Vincenzo mi guardò, incerto. Gli feci un cenno di assenso. Così il ragazzo uscì e si tirò dietro la porta.

"Sediamo." disse Tina, sempre calma.

"Io, Tina..."

"No. Prima lascia parlare me. Poi ti starò a sentire." mi disse.

Annuii.

"Da un po' sospettavo che tu mi tradissi, Dario. Certo, non immaginavo che fosse con... un ragazzo, ma in fondo la cosa non fa molta differenza. Hai trenta anni, non sei più un ragazzino. Evidentemente sai quello cha fai. Altrettanto evidentemente, io non ti bastavo... anzi, proprio il fatto che tu lo stavi facendo con un ragazzo e non con una donna, mi fa capire che davvero io non ti potevo bastare. Non so se tu ti sei sposato per nascondere la tua omosessualità, o se a te piace... giocare nei due campi.
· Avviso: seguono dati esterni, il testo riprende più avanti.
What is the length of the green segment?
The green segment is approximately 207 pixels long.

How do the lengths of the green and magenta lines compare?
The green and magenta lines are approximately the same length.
Però, vedi... io non me la sento di condividerti né con una donna né con un ragazzo. Non voglio fare scandali, non ti voglio mettere in difficoltà. Però non me la sento più di... di essere tua moglie. Perciò ci separeremo... dicendo semplicemente che è per... incompatibilità di carattere. Senza colpe, senza che gli altri abbiano a sapere il perché di questa decisione, neanche le nostre famiglie. Penso che tu sia d'accordo con me."

"Tina..." le dissi allora, grato che mi lasciasse un'onorevole via di uscita, "mi dispiace se ti ho ferito. Io ti sono stato fedele... per il primo anno. Però... io mi sento fortemente attratto verso il mio stesso sesso. Non te l'ho detto prima di sposarci... non per ingannarti, ma perché ti volevo bene e pensavo di essere in grado di restarti fedele... ma non gliel'ho fatta."

"Non ti giudico, Dario. Tutto sommato, sei stato un buon marito... però... visto che fortunatamente non siamo riusciti a mettere al mondo un figlio... ora la cosa migliore è separarci. Senza rancori, Dario... solo un po' di delusione da parte mia, credo che tu possa capirlo. Io non ti giudico: se sei fatto così... non ci puoi fare niente. Ti credo quando mi dici che hai cercato di essermi fedele, ti credo che speravi di riuscirci ma... visto che non gliel'hai fatta, è meglio che ci separiamo."

"Se... se vuoi il divorzio per farti un'altra famiglia... per me va bene... logicamente."

"D'accordo, ma per ora no. In caso, ne riparleremo. Quando torni a casa, per cortesia, vai a dormire nella stanza degli ospiti, finché io non mi sono trovata un'altra sistemazione."

"Se preferisci... posso restare qui... Basta che ci porto le mie cose..."

"Non è affatto necessario. Siamo due persone civili, intelligenti, non credo che la convivenza per qualche tempo sarà un problema."

Così finì il mio matrimonio. Credo che Vincenzo si fosse preso un grosso spavento, perché anche lui mi disse di lasciar perdere, che non se la sentiva più di vedermi.